Entitled `The UK Cyber Security Strategy: Protecting and Promoting the UK in a Digital World’ the paper outlines the four main pillars of action it wants the private and public sector to adopt in the run-up to 2015.
Announcing the strategy plan, Francis Maude, the Minister for the Cabinet Office, said the growth of the internet has transformed our everyday lives.
“But with greater openness, interconnection and dependency comes greater vulnerability. The threat to our national security from cyber attacks is real and growing. Organized criminals, terrorists, hostile states, and hacktivists are all seeking to exploit cyber space to their own ends”, he said.
Maude added that, in order to support the implementation of the government’s objectives it has committed new funding of £650m over four years for a transformative National Cyber Security Programme (NCSP) to strengthen the UK’s cyber capabilities.
“One of our key aims is to make the UK one of the most secure places in the world to do business. Currently, around 6 per cent of the UK’s GDP is enabled by the internet and this is set to grow”, he said.
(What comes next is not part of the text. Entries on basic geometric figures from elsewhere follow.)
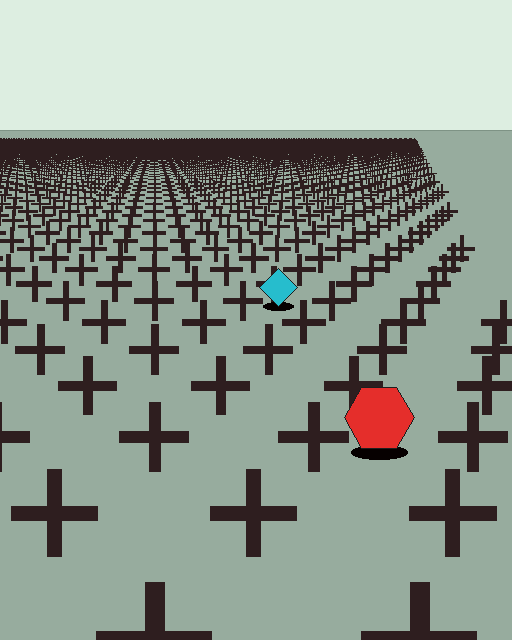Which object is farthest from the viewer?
The cyan diamond is farthest from the viewer. It appears smaller and the ground texture around it is denser.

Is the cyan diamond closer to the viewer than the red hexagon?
No. The red hexagon is closer — you can tell from the texture gradient: the ground texture is coarser near it.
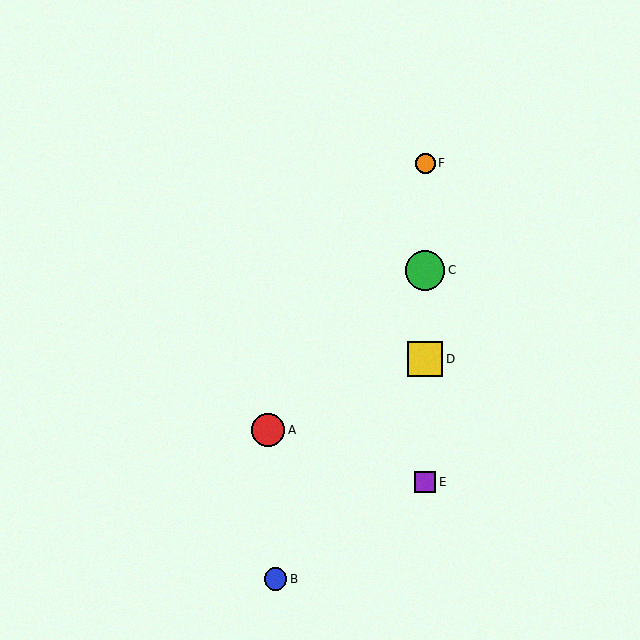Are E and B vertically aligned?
No, E is at x≈425 and B is at x≈275.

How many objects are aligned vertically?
4 objects (C, D, E, F) are aligned vertically.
“But with this opportunity comes greater threats. Online crime including intellectual property theft costs the UK economy billions each year. So we must take steps to preserve this growth, by tackling cyber crime and bolstering our defenses, to ensure that confidence in the internet as a way of communicating and transacting remains”, he added.
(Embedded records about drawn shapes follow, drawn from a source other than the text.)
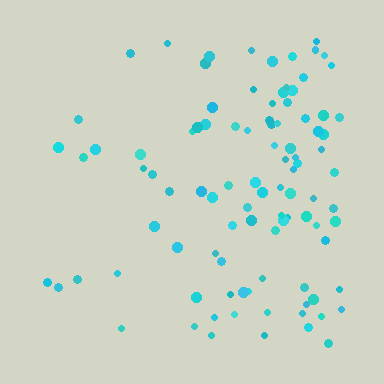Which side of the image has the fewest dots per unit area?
The left.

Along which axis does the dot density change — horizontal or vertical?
Horizontal.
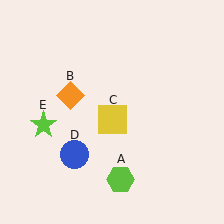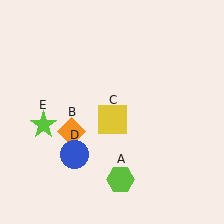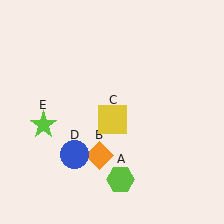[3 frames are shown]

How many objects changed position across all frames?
1 object changed position: orange diamond (object B).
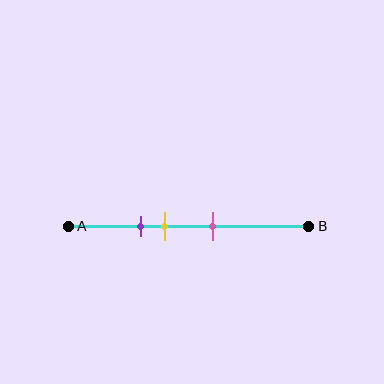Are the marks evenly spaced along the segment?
No, the marks are not evenly spaced.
The four main pillars of the government’s gameplan for cyberspace are:
For the UK to tackle cybercrime and be one of the most secure places in the world to do business in cyberspace.
For the UK to be more resilient to cyber attacks and better able to protect our interests in cyberspace.
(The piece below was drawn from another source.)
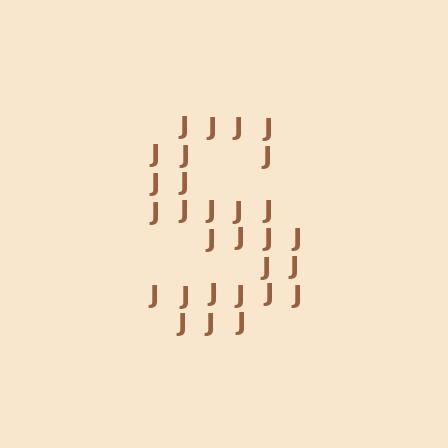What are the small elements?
The small elements are letter J's.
For the UK to have helped shape an open, stable and vibrant cyberspace, which the UK public can use safely, and that supports open societies.
And for UK to have the cross-cutting knowledge, skills and capability it needs to underpin all our cyber security objectives.
Whilst the strategy plan has 2015 as a target date, the government says it will review various facets of the plan – and amend as appropriate – each year.
Reaction to the strategy plan has been a little critical, with Ash Patel, country manager for UK & Ireland at Stonesoft describing it as encouraging, although he said he is disappointed to see they are not committing to any research to better understand today’s threats in order to help combat them.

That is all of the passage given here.